Maden işçileri insanca yaşam ve güvence istiyor. Manisa’dan bir Ege Linyit İşletmesi işçisinin Evrensel'e mektubu
- manisaisciduragi
- 1 saat önce
- 2 dakikada okunur

Merhaba Sevgili Evrensel okurları. Ege Linyit İşletmesi işçileri olarak Türk-iş, Hak-iş konfederasyonunun binlerce kamu işçisini ilgilendiren bizim de 20. dönem toplu iş sözleşmesinin maddelerinin görüşüldüğü, ümidimizi yitirdiğimiz ve kendimizi tekrar sahipsiz hissettiğimiz bir kamu çerçeve protokolüne şahitlik ediyoruz.
Sadece kamu işçisinin değil, bordrolu çalışan tüm emekçilerin hakkını sömüren iktidarın adaletsiz vergi politikaları, işçiler ve emekçilerin alın teri kurumadan iktidar tarafından ipotek altına alınmakta. Yüzde 27 vergi dilimiyle birçok sermaye ve kapitalist barondan daha fazla vergi yüküyle ezilen kamu işçileri, toplu sözleşme ne kadar iyi geçse de vergide gelir adaletsizliğine çözüm, eşel mobil sistemi gibi ekonomik kayıpların önüne geçebileceğimiz alternatifler üretmedikçe emekçilerin üstündeki ekonomik kaygıları devam edecek. Bu süreç devam ederken yetkili sendikaların kanundan doğan haklarına, üretim ve emekten gelen gücüne güvenmek yerine hükümetin aba altından gösterdiği sopaya boyun eğmesini de işçiler olarak kabul etmiyoruz. Sendikalar en son asgari ücret tespitinde milyonlarca emekçiyi sahipsiz bırakarak açlık sınırı altındaki ücret ile işçileri hayal kırıklığına uğrattı.
Türkiye Kömür İşletmeleri ile Türk Maden-iş Sendikasının bizim adımıza oturduğu 20. TİS görüşmelerinde başladığından bu güne 3 oturum yapıldı. 21 Şubat’taki 1. oturumda 4 madde, 20 Mart’taki 2. oturumda 45 madde, 15 Nisan’daki 3. oturumda 7 madde görüşüldü. 83 maddelik toplu sözleşme metninin 56 tanesi, eski sözleşmede olduğu gibi hiçbir kazanım sağlamadan kabul edildi. Tekrar görüşülecek olan 27 maddelik sosyal ve ekonomik kazanımlarla alakalı maddelerden, 40-45 bin arası aldığımız maaşların, yoksulluk sınırının altında olan 60-70 bin seviyesine çıkarılması için dua eder hale geldik.

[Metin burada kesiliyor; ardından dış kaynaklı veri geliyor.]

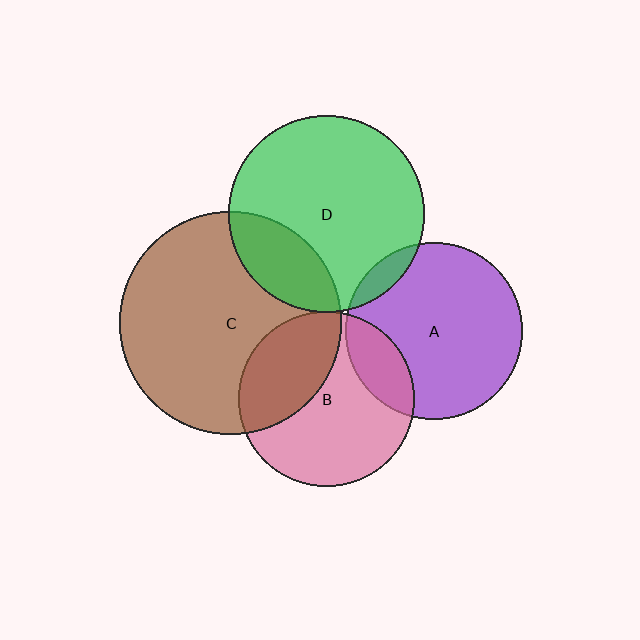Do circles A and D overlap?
Yes.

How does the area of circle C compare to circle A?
Approximately 1.6 times.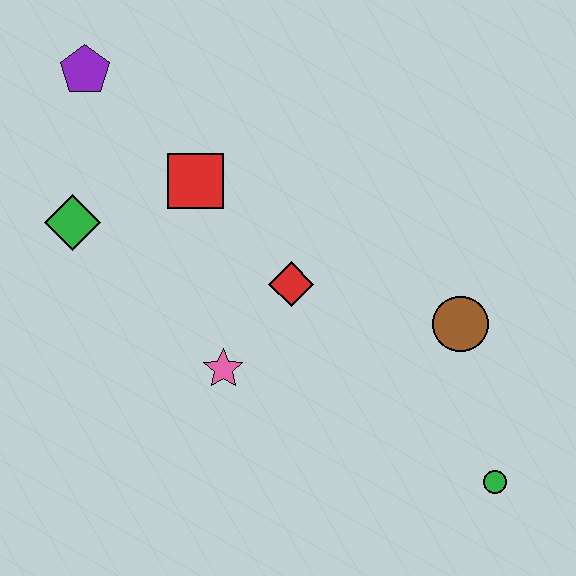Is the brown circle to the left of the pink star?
No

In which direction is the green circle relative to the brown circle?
The green circle is below the brown circle.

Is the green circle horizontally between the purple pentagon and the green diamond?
No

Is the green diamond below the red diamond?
No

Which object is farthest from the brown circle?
The purple pentagon is farthest from the brown circle.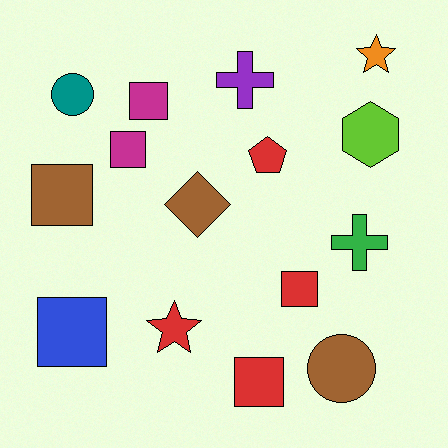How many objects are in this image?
There are 15 objects.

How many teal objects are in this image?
There is 1 teal object.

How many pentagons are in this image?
There is 1 pentagon.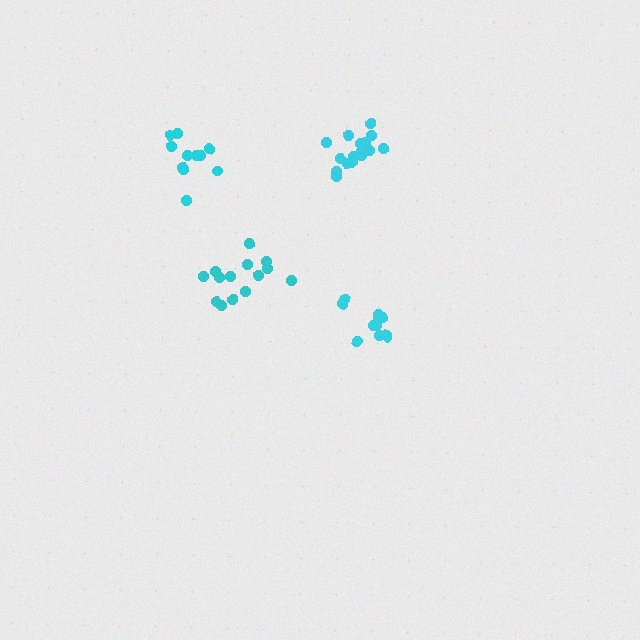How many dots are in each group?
Group 1: 17 dots, Group 2: 11 dots, Group 3: 11 dots, Group 4: 14 dots (53 total).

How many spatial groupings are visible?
There are 4 spatial groupings.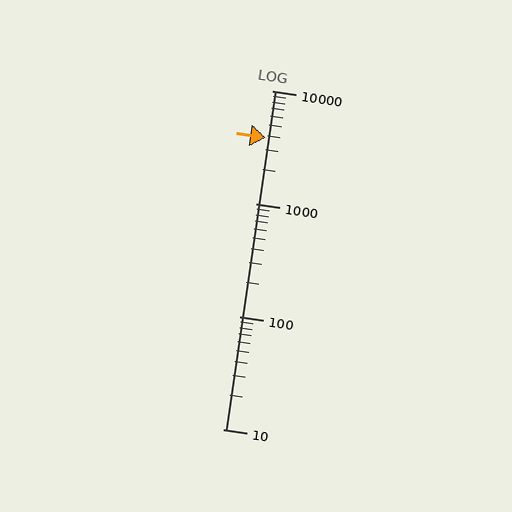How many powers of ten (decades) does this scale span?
The scale spans 3 decades, from 10 to 10000.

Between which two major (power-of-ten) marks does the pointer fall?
The pointer is between 1000 and 10000.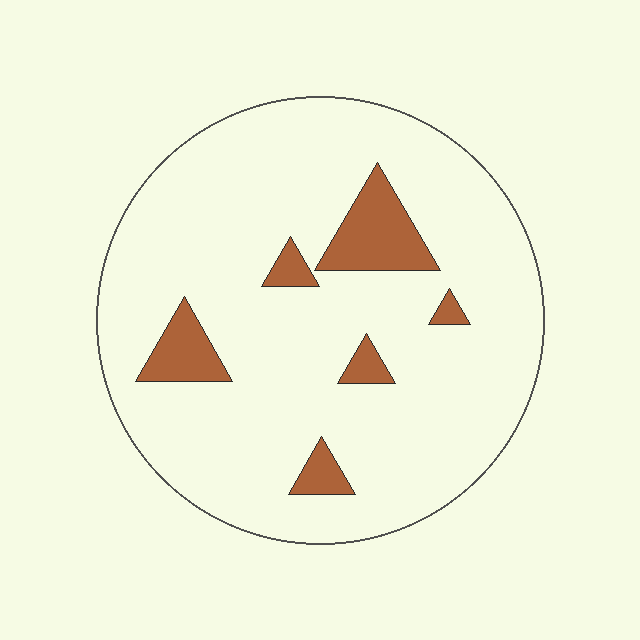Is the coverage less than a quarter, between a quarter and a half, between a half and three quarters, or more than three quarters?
Less than a quarter.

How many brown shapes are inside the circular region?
6.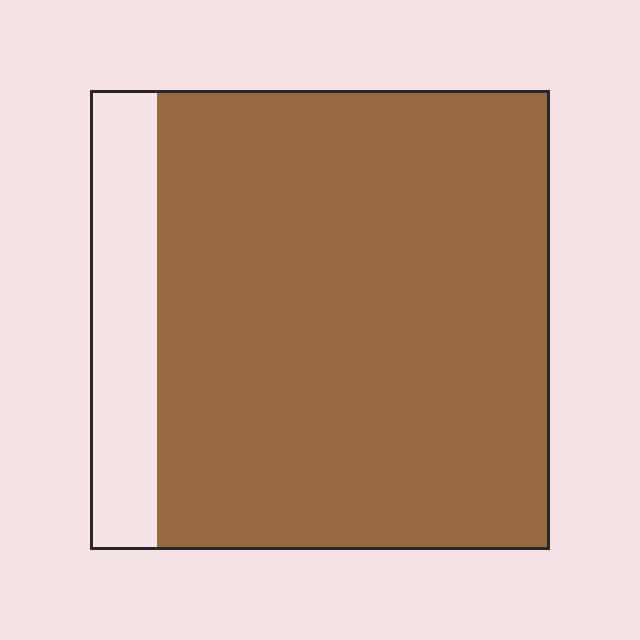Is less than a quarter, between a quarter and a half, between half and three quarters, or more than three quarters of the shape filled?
More than three quarters.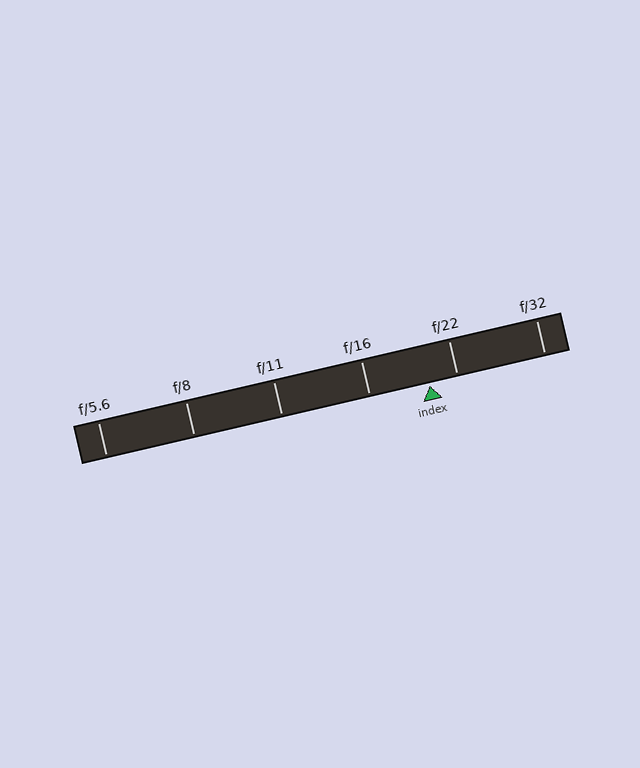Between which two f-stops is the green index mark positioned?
The index mark is between f/16 and f/22.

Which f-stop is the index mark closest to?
The index mark is closest to f/22.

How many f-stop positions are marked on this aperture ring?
There are 6 f-stop positions marked.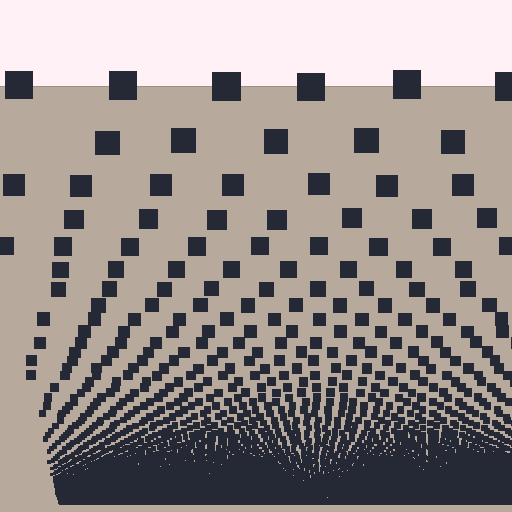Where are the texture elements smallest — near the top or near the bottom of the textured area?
Near the bottom.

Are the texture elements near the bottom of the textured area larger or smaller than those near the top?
Smaller. The gradient is inverted — elements near the bottom are smaller and denser.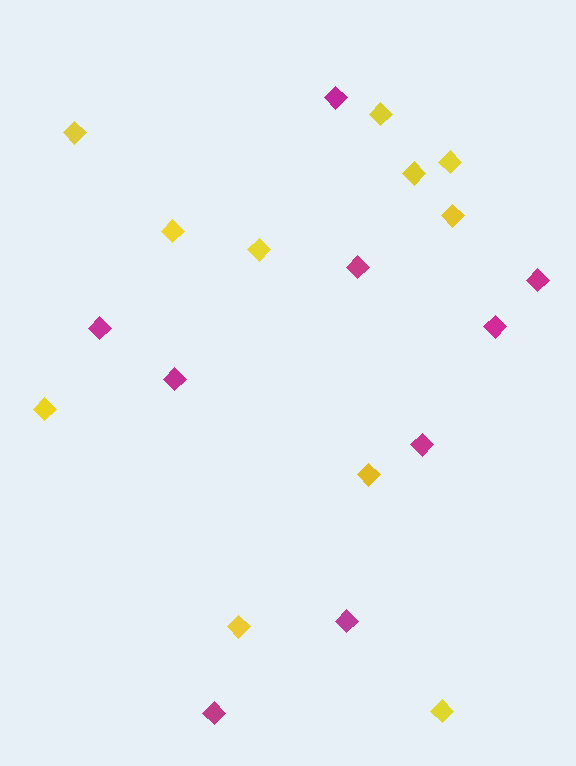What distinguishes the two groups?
There are 2 groups: one group of yellow diamonds (11) and one group of magenta diamonds (9).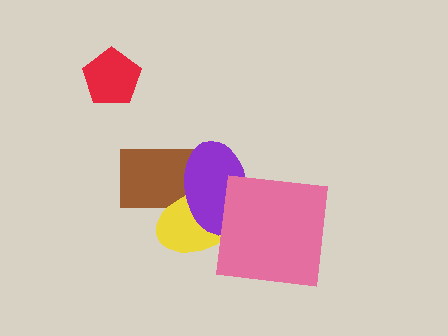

Geçtiğimiz süreçte sessizce özelleştirmeye çalışılan Eynez Panosu, bugünlerde kapatılacak olan Telsiz Panosu (Sarıkaya) ve üretim faaliyetleri Torku Termik Santralinin geleceğine bağlı olan Deniş Panosu, İş yerlerimizin, atölyelerimizin kapatılması gözümüzün önünde gerçekleşmekte. Kamuya ait bu sahalar için, ne sendikalar ne de bölge siyasileri bu gidişe tepki gösteriyor.
Cumhurbaşkanlığı Stratejik Daire Başkanlığının açıkladığı 2025-2027 orta vadeli planlarında Kamu iktisadi Teşebbüslerinin yönetimsel değişikliğe gitmesiyle, Enerji Bakanlığına bağlı 19 kurumdan biri olan Türkiye Kömür İşletmelerinde şirketleşme-halka arz gibi sempatik sözlerle özelleştirmeyi daha rahat hale getirmeyi planlandığını, daha önce şirketleşmiş kurumlardan görmekteyiz. Eğer önüne geçilmez ise şirketleşme özelleştirmenin pembesidir.
Türkiye gündeminden düşmeyen yüksek kira ücretleri her yurttaş gibi bizleri de olumsuz etkilemekte. Barınmayı sağlamaya çalışan kamu işçileri, Türkiye Kömür İşletmelerinin yaptırmış olduğu lojmanlar ile büyük bir sorunu ortadan kaldırmayı hedeflerken, lojman tahsisinde uygulanacak her türlü usulsüzlüğe karşı da emekçilerin hakları için sendikanın özel bir itina göstermesine ve kamu işçilerinin haklarını savunmasına ihtiyaç var. Umarım 2025 yılı ilk çeyreğinde imzalanmasını öngördüğümüz toplu iş sözleşmemiz ile ülkede bulunan kamu işçilerinin istikrarsızlık, güvensizlik ve işsiz kalma havasının dağılıp hak, hukuk, adalet ve gelecek kaygısızlığı temennisine gerek duymadığı yarınlara kapı açılmış olur.